Infants under age one are never considered spoiled, says Diane Ryals, University of Illinois Extension educator, family life, because in this developmental stage, they must cry to communicate that they need something. The notion that comforting a crying baby will cause him to become spoiled is a myth.
"Newborns and infants have a basic need to be loved, held and talked to," she says. "Babies cannot think about how their behavior affects their parents. If they are promptly comforted when they cry, they become more trusting, and will likely cry less often, not more."
Parents can unintentionally train a child to cry by picking them up only when they cry. A child will learn he has to cry to get attention. To avoid this, parents must pay attention to and pick their child up at times when they are not crying. Children become more trusting when they learn they don't have to cry to be held.

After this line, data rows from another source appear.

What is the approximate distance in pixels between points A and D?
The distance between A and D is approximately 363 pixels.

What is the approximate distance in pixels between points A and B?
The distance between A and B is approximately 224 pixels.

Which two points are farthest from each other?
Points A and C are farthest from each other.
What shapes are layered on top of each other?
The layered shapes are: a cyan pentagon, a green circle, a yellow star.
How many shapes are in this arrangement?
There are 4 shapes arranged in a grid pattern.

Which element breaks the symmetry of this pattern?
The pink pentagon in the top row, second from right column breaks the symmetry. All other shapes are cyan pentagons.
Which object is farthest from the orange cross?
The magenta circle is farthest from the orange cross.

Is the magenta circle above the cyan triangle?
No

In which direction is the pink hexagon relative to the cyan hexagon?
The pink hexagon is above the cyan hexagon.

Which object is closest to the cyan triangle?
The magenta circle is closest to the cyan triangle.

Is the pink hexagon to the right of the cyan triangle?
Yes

Temper tantrums during the "terrible twos" are another example of bad behavior that can be construed as evidence of spoiling. Children who throw tantrums may be frustrated, tired or hungry, not spoiled, Ryals says. They want something and are unable to verbally express their feelings, so they become frustrated. With time and nurturing parents, toddlers learn to develop some patience and other ways of dealing with their feelings.

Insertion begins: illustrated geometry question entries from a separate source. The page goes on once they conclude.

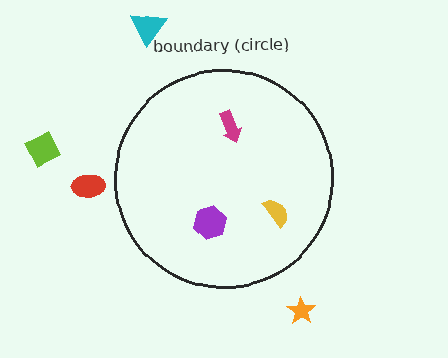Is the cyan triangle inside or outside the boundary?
Outside.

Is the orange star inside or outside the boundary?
Outside.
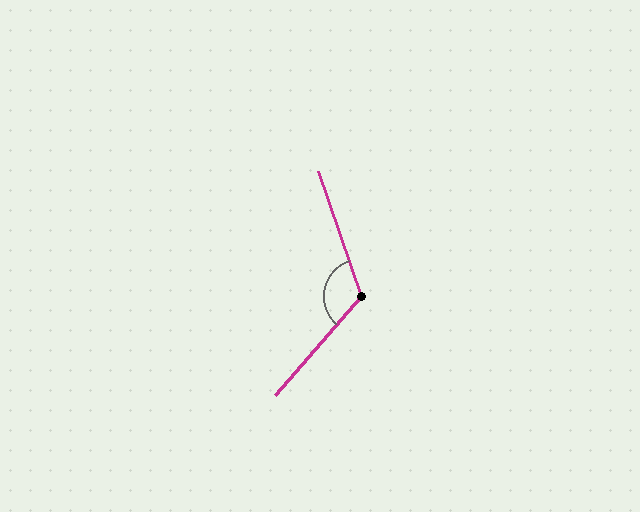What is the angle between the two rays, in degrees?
Approximately 120 degrees.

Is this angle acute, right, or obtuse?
It is obtuse.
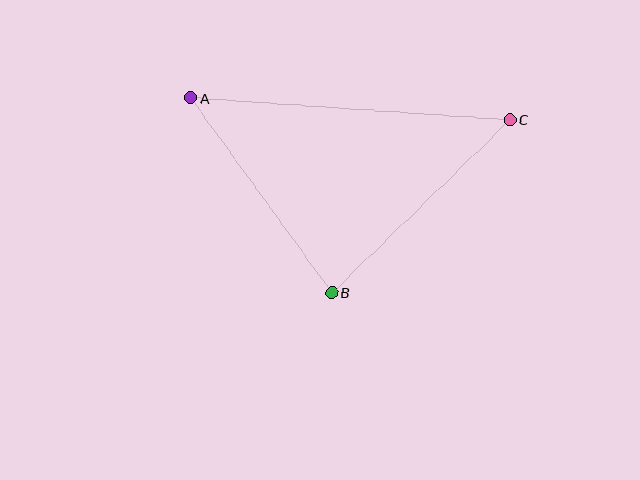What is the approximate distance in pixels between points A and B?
The distance between A and B is approximately 240 pixels.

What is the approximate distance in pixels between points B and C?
The distance between B and C is approximately 248 pixels.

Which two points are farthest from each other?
Points A and C are farthest from each other.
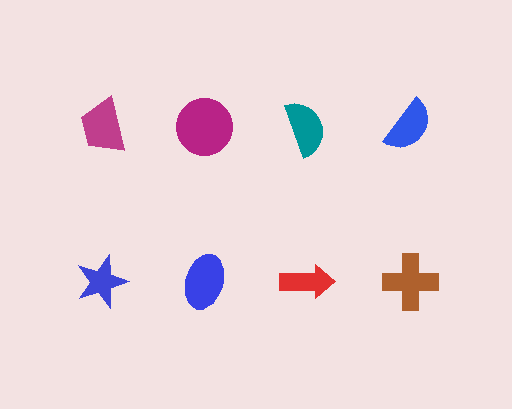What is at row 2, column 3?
A red arrow.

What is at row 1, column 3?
A teal semicircle.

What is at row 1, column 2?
A magenta circle.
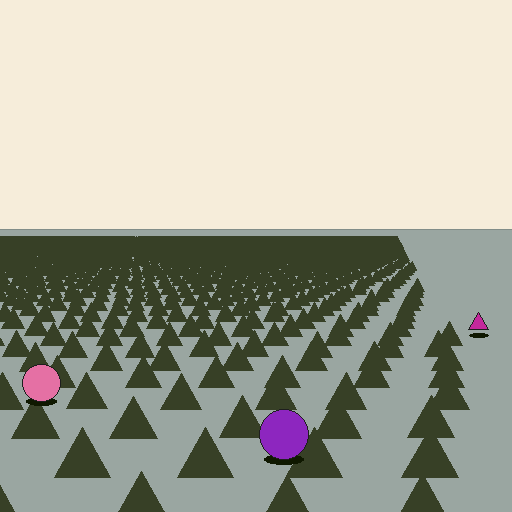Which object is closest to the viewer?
The purple circle is closest. The texture marks near it are larger and more spread out.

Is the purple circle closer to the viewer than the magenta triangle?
Yes. The purple circle is closer — you can tell from the texture gradient: the ground texture is coarser near it.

"Tantrums become a problem when parents give in to the child too soon or too often, teaching the child that a tantrum is an effective way to get what they want," Ryals says. "One way to handle a tantrum is to let the child have their fit, then when it is over, acknowledge the child's feelings, reassure them that they are loved, and explain that they can't have everything they want. Also, think ahead about times when the child tends to have tantrums and avoid those situations, if possible."
Can children get too much attention from their parents? Not if the attention is directed from the parents, Ryals says. Too little attention can cause children to use negative behavior, such as whining and clinging -- behaviors that may be perceived as being spoiled.
Devoting too much time to children is not usually a problem, but trying to do too much for a child can be. Children need to develop their independence gradually. When parents do things that children could do themselves, such as getting dressed, the children begin to expect such service.
Although parents do make mistakes, children will grow to be self-reliant and considerate when parents are consistent and use good parenting skills, Ryals says.